Regex Functions in Excel, part 3

Part 3 of 4

I’ve left this project alone for quite a while, until finally this weekend I had a little time to put into working on it. In part 2 I was still a little undecided as to how I was going to implement some of the worksheet functions, but now I am more or less satisfied with them. I’ve bundled the functions into Regex.xla, which is now available for download. The project is open for viewing, so code may be inspected or modified as you see fit – please let me know if you discover any errors or anything that could have been done better/smarter.

This is the first general purpose add-in I’ve created (I have written several application-specific add-ins), so I’d be interested to know if anyone has any feedback on this one. Some things I have not included which I’d like to:

  • Help files – I have started writing some html to provide users with an explanation of the functions and examples of their use, but I’m finding this very time-intensive. Next release I’ll include them.
  • A Regex Find/Replace dialog – still a work in progress, I’ve decided to leave this until I make a decision about whether to release the add-in as a compiled .dll file or just leave it as a .xla. At this point I have yet to test whether or not there would be any performance benefit in compiling the add-in in VB6 (or VB.NET?), which would be the key benefit I see in doing so.
  • A basic regular expression syntax included – while there are plenty of good sites to look at for regex syntax, it’d be great to include a quick overview of how they work and maybe a short list of FAQ-type answers to the usual ‘how do I do x?’ questions. Next release.
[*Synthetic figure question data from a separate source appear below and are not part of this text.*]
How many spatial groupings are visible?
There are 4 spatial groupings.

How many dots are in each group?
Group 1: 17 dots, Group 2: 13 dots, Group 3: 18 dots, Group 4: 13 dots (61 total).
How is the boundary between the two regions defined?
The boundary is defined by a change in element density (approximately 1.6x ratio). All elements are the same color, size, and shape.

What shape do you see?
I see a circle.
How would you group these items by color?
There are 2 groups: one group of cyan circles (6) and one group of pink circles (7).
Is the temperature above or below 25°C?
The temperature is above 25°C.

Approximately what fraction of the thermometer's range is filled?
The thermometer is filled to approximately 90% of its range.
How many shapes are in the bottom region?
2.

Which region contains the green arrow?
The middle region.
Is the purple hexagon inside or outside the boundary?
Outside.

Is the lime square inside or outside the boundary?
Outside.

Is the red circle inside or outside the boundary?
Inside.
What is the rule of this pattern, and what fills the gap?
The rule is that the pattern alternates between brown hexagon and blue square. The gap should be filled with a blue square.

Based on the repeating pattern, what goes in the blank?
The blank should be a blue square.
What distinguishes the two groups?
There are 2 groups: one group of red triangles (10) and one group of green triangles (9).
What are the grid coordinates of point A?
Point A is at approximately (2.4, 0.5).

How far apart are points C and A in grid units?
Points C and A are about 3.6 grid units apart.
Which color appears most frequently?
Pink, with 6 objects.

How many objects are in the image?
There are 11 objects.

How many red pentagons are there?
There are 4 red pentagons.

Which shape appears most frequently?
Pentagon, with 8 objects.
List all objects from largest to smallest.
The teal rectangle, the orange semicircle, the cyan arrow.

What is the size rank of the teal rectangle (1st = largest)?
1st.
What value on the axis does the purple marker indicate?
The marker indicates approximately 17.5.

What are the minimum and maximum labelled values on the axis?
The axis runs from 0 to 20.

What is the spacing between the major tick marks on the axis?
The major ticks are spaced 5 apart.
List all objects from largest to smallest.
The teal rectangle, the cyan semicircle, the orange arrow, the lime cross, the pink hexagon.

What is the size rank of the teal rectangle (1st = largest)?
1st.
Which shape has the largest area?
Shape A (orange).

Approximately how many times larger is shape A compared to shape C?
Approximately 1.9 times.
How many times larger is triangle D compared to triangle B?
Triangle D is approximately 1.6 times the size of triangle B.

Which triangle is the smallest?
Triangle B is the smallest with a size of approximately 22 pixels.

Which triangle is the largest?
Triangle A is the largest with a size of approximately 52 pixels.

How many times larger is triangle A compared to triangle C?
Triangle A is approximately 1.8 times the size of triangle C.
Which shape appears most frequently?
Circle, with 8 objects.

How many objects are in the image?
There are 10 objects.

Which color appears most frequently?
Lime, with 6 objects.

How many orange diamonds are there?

So, what’s included so far? Rather than post the entire source code for all five functions, I thought I’d put in all the header comments here, as they provide a reasonable explanation of their purpose (Roy MacLean wrote an excellent post on comments in code which motivated me putting these in – ordinarily until now my commenting in the header has been pretty sparse). So here they are:

Public Function RXFIND(ByRef find_pattern As Variant, _
                        ByRef within_text As Variant, _
                        Optional ByVal start_num As Long, _
                        Optional ByVal case_sensitive As Boolean) As Long
' RXFIND - Returns the starting position of text matching the regex pattern
' find_pattern in the string within_text, if a match is found.
' Optional long start_num specifies the number of the character in within_text
' to start matching. Default=0.
' Optional boolean case_sensitive makes the pattern case sensitive if true,
' insensitive otherwise. Default=true.

Public Function ISRXMATCH(ByRef find_pattern As Variant, _
                        ByRef within_text As Variant, _
                        Optional ByVal case_sensitive As Boolean) As Boolean
' ISRXMATCH - Returns true if the regex pattern find_pattern is matched
' in the string within_text, false otherwise.
' Optional boolean case_sensitive makes the pattern case sensitive if true,
' insensitive otherwise. Default=true.

Public Function RXGET(ByRef find_pattern As Variant, _
                        ByRef within_text As Variant, _
                        Optional ByVal submatch As Long, _
                        Optional ByVal start_num As Long, _
                        Optional ByVal case_sensitive As Boolean) As String
' RXGET - Looks for a match for regular expression pattern find_pattern
' in the string within_text and returns it if found, error otherwise.
' Optional long submatch may be used to return the corresponding submatch
' if specified - otherwise the entire match is returned.
' Optional long start_num specifies the number of the character to start
' searching for in within_text. Default=0.
' Optional boolean case_sensitive makes the regex pattern case sensitive
' if true, insensitive otherwise. Default=true.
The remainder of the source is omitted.